Results coming in tomorrow. Hopefully she's healthy and can begin meeting my cats. Boris likes babies and the baby is only 3.5 months so I'll monitor interactions once she gets the vet stamp of approval. At her age she should hopefully learn to use her pie-pan litter box quickly. That'd be nice.


----------



## Greenport ferals (Oct 30, 2010)

Lucky for this kitten that you came along. Can we see a photo?


----------



## CaliKitty1 (Feb 13, 2016)

This is the little woodpile rescue. She's interacting with us and curious of the other kitties and horrified by the big dogs that are very happy to meet a new kitty. Her on the stool she's just been caught, her in the towel was the first time she wanted to get picked up and cuddled.

Today she got test results as parasite free and had a bath that she mostly accepted with grace. May have a flea or two but we've been combing her for them. Still eating really well and likes me despite her bath.


----------



## librarychick (May 25, 2008)

She's a cutie. I think your first guess of 6-7 weeks is probably closer. Her ears are fully up, they'd be floppy on a 4-5 weeks old still. The eye color is tough to tell, from your pictures, but they don't look deep baby blue to me - baby blue eyes also have murky pupils. My best guess would be 6 weeks.

I think you'll be fine with the kitten food, if you haven't opened the KMR you can return it. I feed my foster kittens at that age about 1/2 small can per day - but they're usually nursing off mum and eating kibble as well. I'd say start with 1 small can per day, in about 4 meals. I'd put kibble out for her too, to see if she knows how to eat it and to give her some extra calories.

As far as socializing her, I'd suggest going in and cuddling her twice a day at least. Pick her up and place her on your knee facing away from you (wear jeans  ) then use one hand to prevent her from jumping off - you might need to scruff her at first, but it's better to just hold her firmly instead.
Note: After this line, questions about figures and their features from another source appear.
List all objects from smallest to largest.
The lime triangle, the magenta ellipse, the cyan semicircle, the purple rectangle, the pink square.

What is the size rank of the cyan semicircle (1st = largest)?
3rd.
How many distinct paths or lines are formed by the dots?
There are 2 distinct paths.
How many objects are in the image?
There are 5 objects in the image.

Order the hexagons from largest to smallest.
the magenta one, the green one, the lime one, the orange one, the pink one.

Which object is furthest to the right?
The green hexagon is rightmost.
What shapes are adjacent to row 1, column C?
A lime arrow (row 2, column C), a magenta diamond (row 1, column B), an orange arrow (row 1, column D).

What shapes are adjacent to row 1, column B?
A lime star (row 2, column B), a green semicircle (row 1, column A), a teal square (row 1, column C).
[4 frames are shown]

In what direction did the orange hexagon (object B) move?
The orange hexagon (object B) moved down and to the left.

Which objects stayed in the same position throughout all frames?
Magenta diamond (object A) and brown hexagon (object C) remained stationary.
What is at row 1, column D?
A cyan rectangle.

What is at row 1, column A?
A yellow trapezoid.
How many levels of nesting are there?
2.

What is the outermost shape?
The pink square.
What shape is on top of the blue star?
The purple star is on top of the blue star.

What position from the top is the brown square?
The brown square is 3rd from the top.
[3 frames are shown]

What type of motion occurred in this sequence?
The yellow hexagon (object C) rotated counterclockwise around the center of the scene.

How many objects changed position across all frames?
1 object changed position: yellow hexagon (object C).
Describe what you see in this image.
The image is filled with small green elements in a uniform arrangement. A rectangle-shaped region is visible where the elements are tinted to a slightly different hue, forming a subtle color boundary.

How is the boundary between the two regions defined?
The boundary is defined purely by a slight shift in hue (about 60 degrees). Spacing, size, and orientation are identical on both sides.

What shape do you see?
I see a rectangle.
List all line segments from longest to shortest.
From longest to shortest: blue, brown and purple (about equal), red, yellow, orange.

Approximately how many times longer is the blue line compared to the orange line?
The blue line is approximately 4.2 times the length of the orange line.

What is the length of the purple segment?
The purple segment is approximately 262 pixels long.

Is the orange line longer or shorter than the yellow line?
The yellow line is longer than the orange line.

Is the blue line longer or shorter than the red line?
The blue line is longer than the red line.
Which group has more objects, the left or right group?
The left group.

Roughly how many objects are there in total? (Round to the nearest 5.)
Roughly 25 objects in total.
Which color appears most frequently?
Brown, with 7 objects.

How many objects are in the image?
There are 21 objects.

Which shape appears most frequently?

I use three fingers tucked underneath from one side - two meeting around her neck and the third to hold just behind her front legs. Use your free hand to scratch and pet her, if she relaxes then relax your holding hand, but don't let her escape. Once she's calmer and has relaxed a bit gently set her down - don't let her jump off!

I also like to read out loud to feral or nervous kittens, especially while they're eating. This associates your voice with food, and helps them get used to the tones you use, without your eye contact making them nervous.

Spend a LOT of time socializing her now, just sit nearby and let her get used to your presence at first, so that she becomes more social quickly. The faster she gets used to you, and then to other people, the more social she'll be as an adult. It looks like she won't be a tough case though.


----------



## spirite (Jul 31, 2012)

Oh my goodness, she is scrumptious! I love her tabby markings along with her calico.  It sounds like she's making fast progress and learning that it's really great to live with a human. Hopefully, she's find the same about living with other kitties and dogs!


----------



## bluemilk (Oct 3, 2005)

She's a doll!


----------